Key Research Questions
- What role do the posterior parietal cortex (PPC) and linked cortical areas play in coding posture?
- How do these networks represent different levels of behavior?
- How does the brain integrate postural signaling with other streams of information, like sensory input?
Tools & Methods
The Whitlock group uses several tools to tackle their research questions: (1) tracking and visualization software (developed in-house), which allow the reconstruction of a rat and its movement through three-dimensional space, (2) facial tracking, especially of the whiskers and eyes, and (3) large-scale electrophysiological recordings of the rat’s brain while it moves through that three-dimensional space. These rich series of information (behavior and neural activity) are then analyzed using a variety of statistical and visualization methods. The group has also undertaking anatomical work to define the PPC in mice, and developed anatomical reconstruction software to map out relevant neuroanatomy and to guide recording locations.
Research
The core line of work in the Whitlock group focusses on how higher-motor and sensory cortices encode 3D kinematics of the head and body in unrestrained rodents. The goal of this work in the lab is to build a foundational understanding of how cortex coordinates the movement of the body during natural behavior.
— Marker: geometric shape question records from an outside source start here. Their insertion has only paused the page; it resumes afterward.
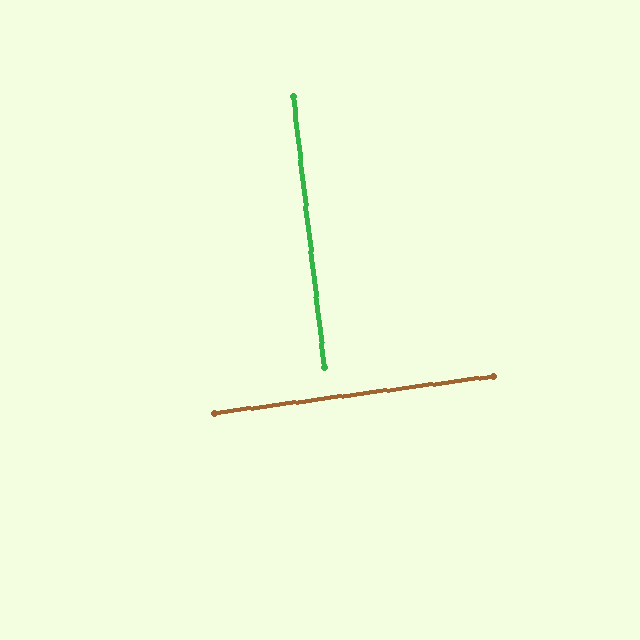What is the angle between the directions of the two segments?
Approximately 89 degrees.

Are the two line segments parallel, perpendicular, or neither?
Perpendicular — they meet at approximately 89°.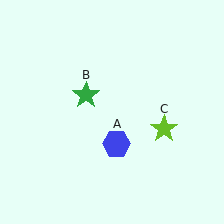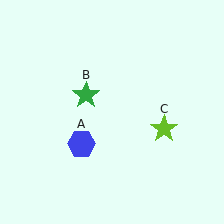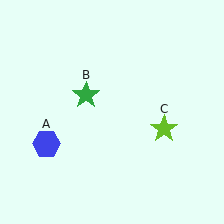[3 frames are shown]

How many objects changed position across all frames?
1 object changed position: blue hexagon (object A).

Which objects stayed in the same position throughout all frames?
Green star (object B) and lime star (object C) remained stationary.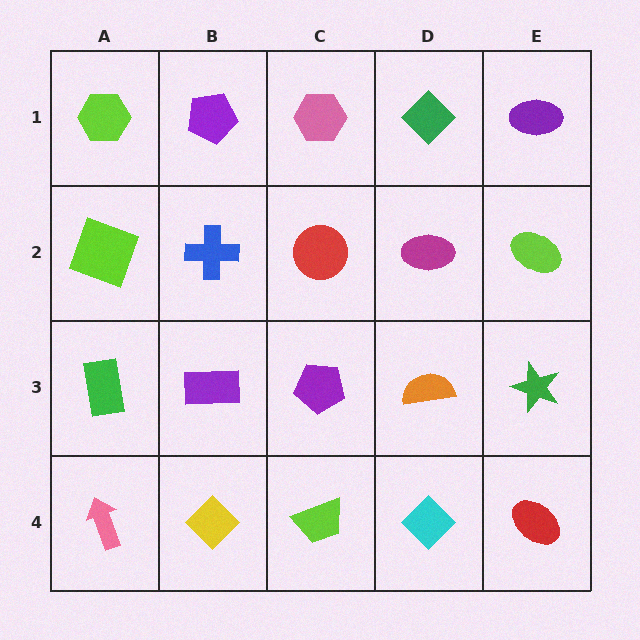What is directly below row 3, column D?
A cyan diamond.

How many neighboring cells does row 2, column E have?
3.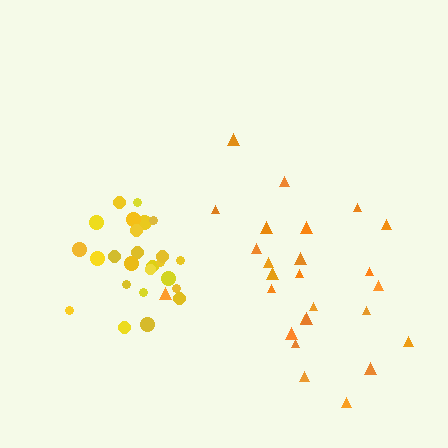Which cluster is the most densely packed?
Yellow.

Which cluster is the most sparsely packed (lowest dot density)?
Orange.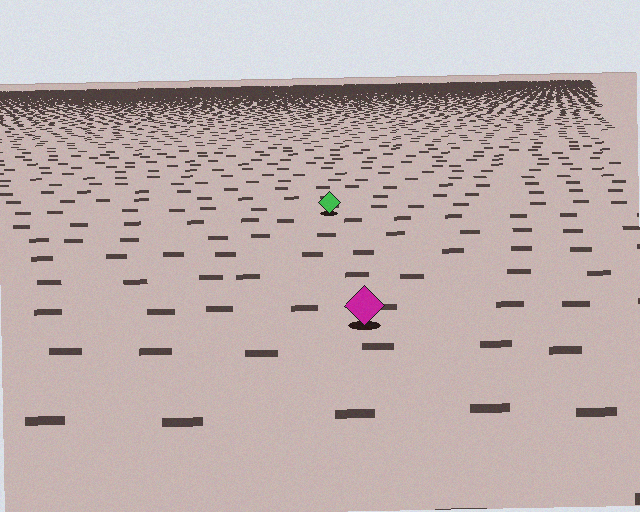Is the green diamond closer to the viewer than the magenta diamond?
No. The magenta diamond is closer — you can tell from the texture gradient: the ground texture is coarser near it.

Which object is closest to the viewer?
The magenta diamond is closest. The texture marks near it are larger and more spread out.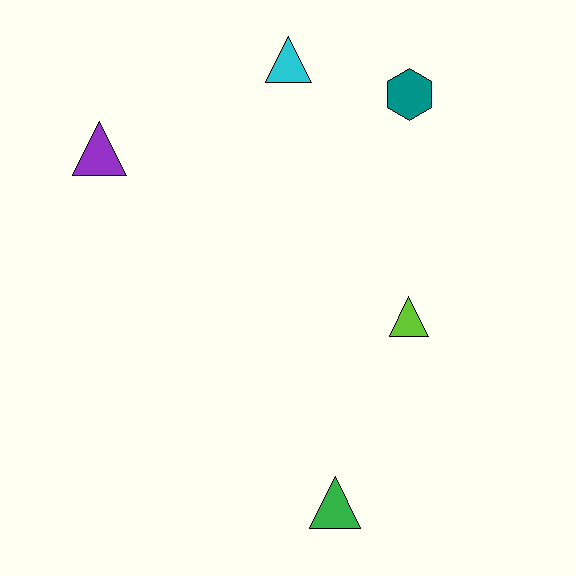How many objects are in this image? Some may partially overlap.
There are 5 objects.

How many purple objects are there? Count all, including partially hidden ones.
There is 1 purple object.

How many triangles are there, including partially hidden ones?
There are 4 triangles.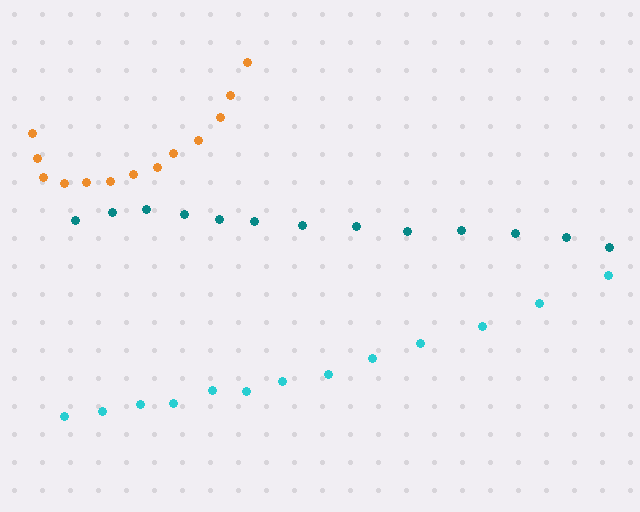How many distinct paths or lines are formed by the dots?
There are 3 distinct paths.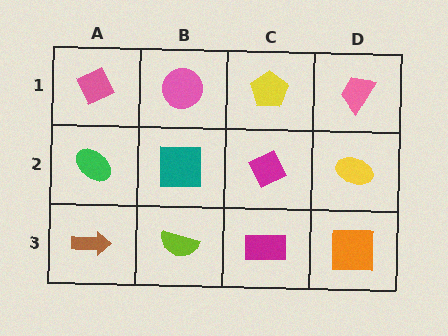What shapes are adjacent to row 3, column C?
A magenta diamond (row 2, column C), a lime semicircle (row 3, column B), an orange square (row 3, column D).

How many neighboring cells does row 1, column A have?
2.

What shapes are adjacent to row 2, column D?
A pink trapezoid (row 1, column D), an orange square (row 3, column D), a magenta diamond (row 2, column C).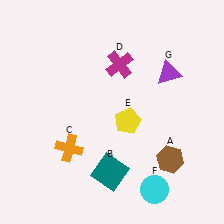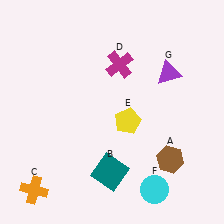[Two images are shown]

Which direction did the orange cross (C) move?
The orange cross (C) moved down and to the left.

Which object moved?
The orange cross (C) moved down and to the left.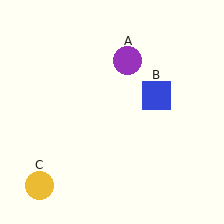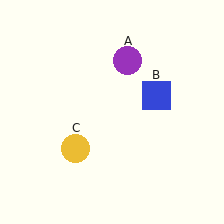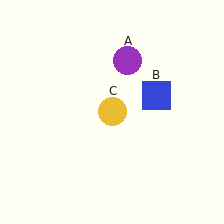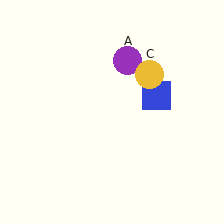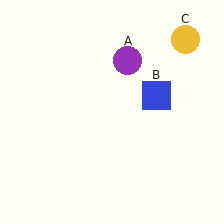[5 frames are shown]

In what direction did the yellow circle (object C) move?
The yellow circle (object C) moved up and to the right.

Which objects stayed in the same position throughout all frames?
Purple circle (object A) and blue square (object B) remained stationary.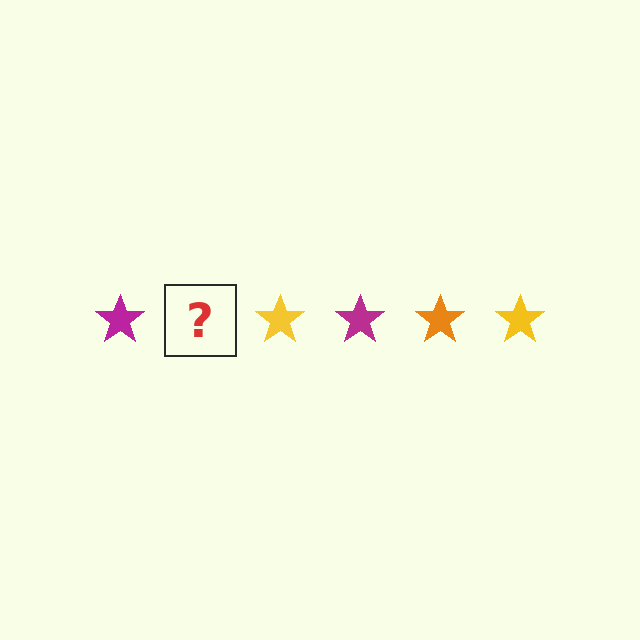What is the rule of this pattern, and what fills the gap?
The rule is that the pattern cycles through magenta, orange, yellow stars. The gap should be filled with an orange star.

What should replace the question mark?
The question mark should be replaced with an orange star.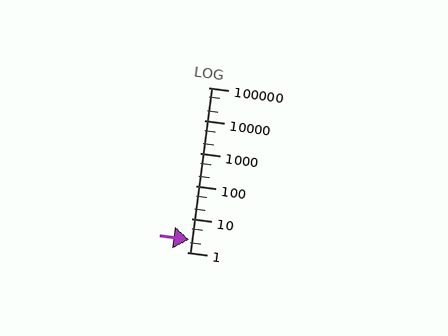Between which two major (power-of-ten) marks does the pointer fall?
The pointer is between 1 and 10.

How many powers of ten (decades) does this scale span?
The scale spans 5 decades, from 1 to 100000.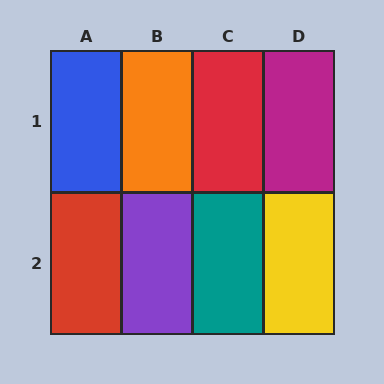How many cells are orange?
1 cell is orange.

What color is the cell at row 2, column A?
Red.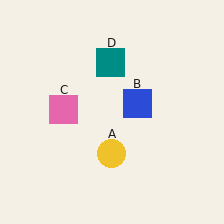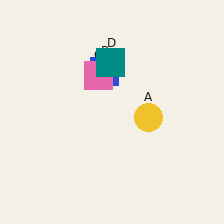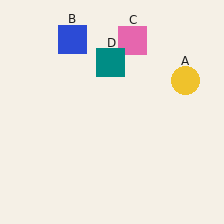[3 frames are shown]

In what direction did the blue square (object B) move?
The blue square (object B) moved up and to the left.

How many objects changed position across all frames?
3 objects changed position: yellow circle (object A), blue square (object B), pink square (object C).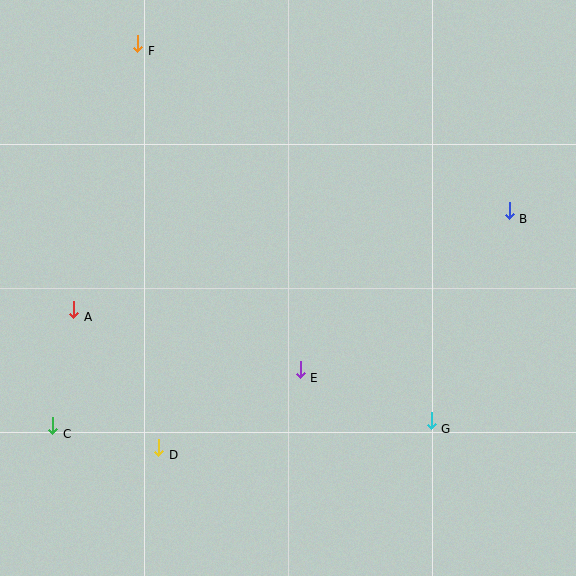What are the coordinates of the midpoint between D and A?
The midpoint between D and A is at (116, 386).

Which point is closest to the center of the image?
Point E at (300, 378) is closest to the center.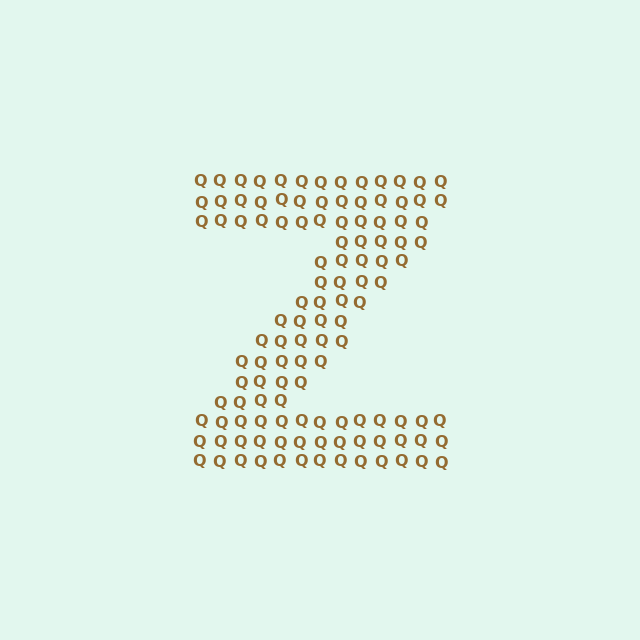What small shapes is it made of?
It is made of small letter Q's.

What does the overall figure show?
The overall figure shows the letter Z.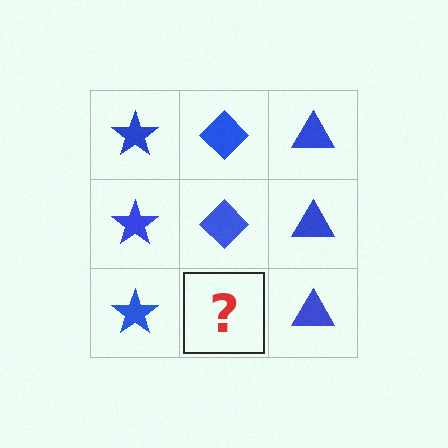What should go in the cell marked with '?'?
The missing cell should contain a blue diamond.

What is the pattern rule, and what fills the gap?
The rule is that each column has a consistent shape. The gap should be filled with a blue diamond.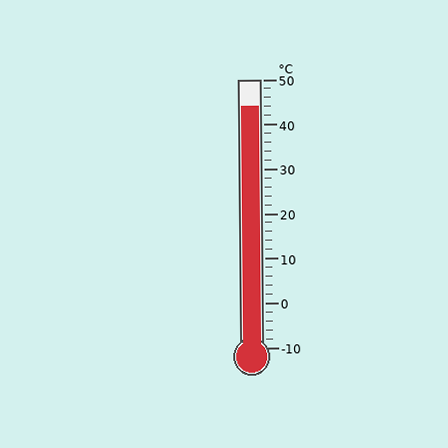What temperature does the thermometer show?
The thermometer shows approximately 44°C.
Our first insights came neural recordings in the posterior parietal cortex (PPC) and frontal motor cortex (M2) in freely moving rats using a 3D tracking platform pioneered in the lab. We found that the majority of neurons were strongly driven by the posture of the head or trunk, and that body posture was encoded topographically over the cortical surface. With spiking activity from just a few dozen cells in PPC and M2, we found we could decode the ongoing posture of a freely foraging rat. More recent work has shown that posture and movement are read out with similar precision across numerous sensory and motor cortices, indicating that this may be a general feature of cortex when animals are free to move about. What’s intriguing is that visual and auditory cortices appeared to favor features that would enable them to localize visual or auditory stimuli during natural forms of movement—like running over a surface or tilting the head.
With this idea in mind, we have incorporated facial video recordings in our tracking platform. We are investigating how the deployment of the sense organs of the face (eyes and vibrissae) guide the head and body—both at the level of behavior and neurally—using Neuropixels recordings in associative (PPC) and sensory cortical areas simultaneously. Other projects in the lab are investigating how prefrontal cortex encodes natural behavior in rats, and how another associative area, the retrosplenial cortex, enables animals to predict the movement of a goal and move the body accordingly.